PyTorch

AdvBox

Advbox offers a number of AI model security toolkits. AdversialBox allows zero-coding generation of adversial examples for a wide range of neural network frameworks. An overview of the supported attacks and defenses can be found here and the corresponding code here. It requires some effort to find all attacks mentioned on the homepage in the code base. Generally speaking, the documentation of AdvBox is incomplete and not very user-friendly. ODD: Object Detector Deception showcases a specific attack for object detection networks such as YOLO, but is not mentioned in the README. Read more...

AI Explainability 360

The AI Explainability 360 (AIX360) toolkit is a Python library that offers a wide range of explanation types as well as some explainability metrics. AIX360 offers excellent guidance material, an interactive demo as well as developer tutorials. What’s particularly good about this material is that it stimulates reflection on which type of explanation is appropriate, not only from a technical point of view, but also with respect to the target explainer and explainee. Read more...

Alibi Detect

Alibi Detect is an open source Python library (sister library to Alibi ) focused detecting outliers, adversarial examples, and concept drift. Finding adversarial examples is relevant for assessing the security of machine learning models. Machine learning models learn complex statistical patterns in datasets. If these statistical patterns “drift” (in unforeseen ways) after a model is deployed, this will decrease the model performance over time. In systems where model predictions have an impact on people, this may be a threat to the fairness of the predictions. Read more...

Captum

Captum is a model interpretability library specifically PyTorch. It is actively maintained at the moment of writing and supports an extensive array of interpretability methods. The Captum website also offers a large range of hands-on tutorials for various use cases. Supported interpretability methods Captum supports a very extensive list of interpretability algorithms. All paper references for each of the supported methods are listed in the README, so they will not be repeated here. Read more...

CleverHans

CleverHans is a Python library with the main purpose of providing good reference implementations of attacks for benchmarking machine learning models against adversarial examples. The main maintainers of this library are Ian Goodfellow and Nicolas Papernot. Attacks (i.e. methods for generating adversarial examples) are listed under /cleverhans and each of the supported frameworks has its own folder with attack implementations. CleverHans also aims to implement a set of defenses, but this is currently work in progress (currently there is only a defense implementation for PyTorch). Read more...

Foolbox

Foolbox is a comprehensive adversarial library for attacking machine learning models, with a focus on neural networks in computer vision. At the moment of writing FoolBox contains 41 gradient-based and decision-based adversarial attacks, making it the second biggest adversial library after ART . A notable difference with ART is that Foolbox only contains attacks, but no defenses and evaluation metrics. The library is very user-friendly, with a clear API and documentation. Read more...

OpenMined (PySyft)

The OpenMined community is a collaboration of several organizations, including TensorFlow, PyTorch and Keras, to create an open-source ecosystem of privacy tools that extend libraries such as PyTorch with cryptographic techniques and differential privacy. The aim is to contribute to the adaptation of privacy-preserving AI. To this end, OpenMined offers several privacy-preserving tools on their github. A main tool is PySyft, which allows “computing on data you do not own and cannot see”. Read more...

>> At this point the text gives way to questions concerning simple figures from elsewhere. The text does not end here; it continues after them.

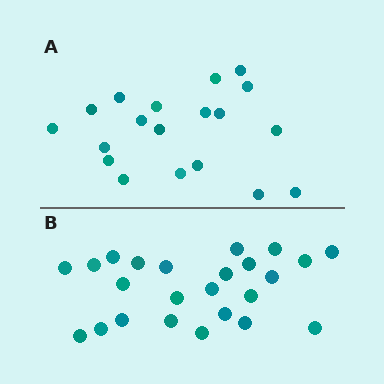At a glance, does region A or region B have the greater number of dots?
Region B (the bottom region) has more dots.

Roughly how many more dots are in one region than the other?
Region B has about 5 more dots than region A.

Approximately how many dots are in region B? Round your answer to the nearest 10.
About 20 dots. (The exact count is 24, which rounds to 20.)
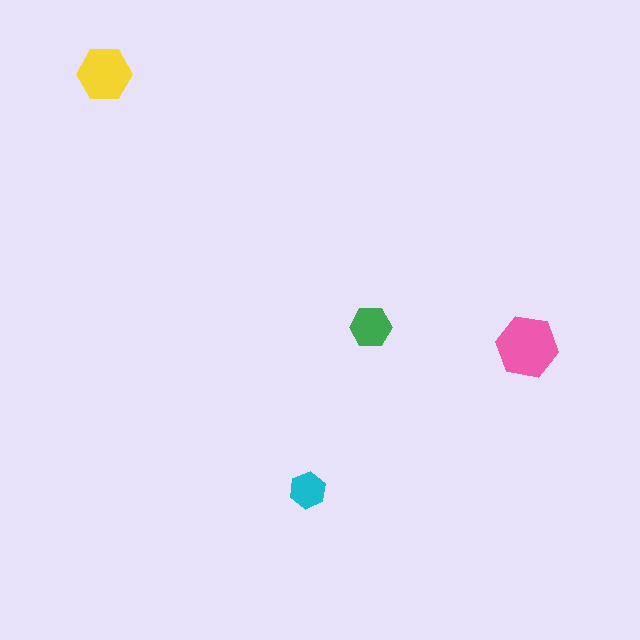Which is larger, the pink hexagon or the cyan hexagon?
The pink one.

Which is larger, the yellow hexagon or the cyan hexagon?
The yellow one.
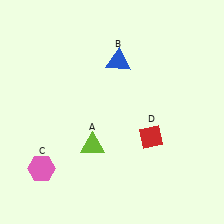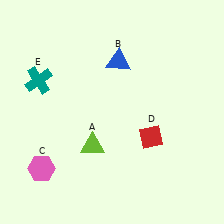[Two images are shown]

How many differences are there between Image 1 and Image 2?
There is 1 difference between the two images.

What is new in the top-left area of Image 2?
A teal cross (E) was added in the top-left area of Image 2.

SHAP: SHapley Additive exPlanations

The SHAP package is built on the concept of a Shapley value and can generate explanations model-agnostically. So it only requires input and output values, not model internals: SHAP (SHapley Additive exPlanations) is a game theoretic approach to explain the output of any machine learning model. It connects optimal credit allocation with local explanations using the classic Shapley values from game theory and their related extensions. (README) Additionally, this package also contains several model-specific implementations of Shapley values that are optimized for a particular machine learning model and sometimes even for a particular library. Read more...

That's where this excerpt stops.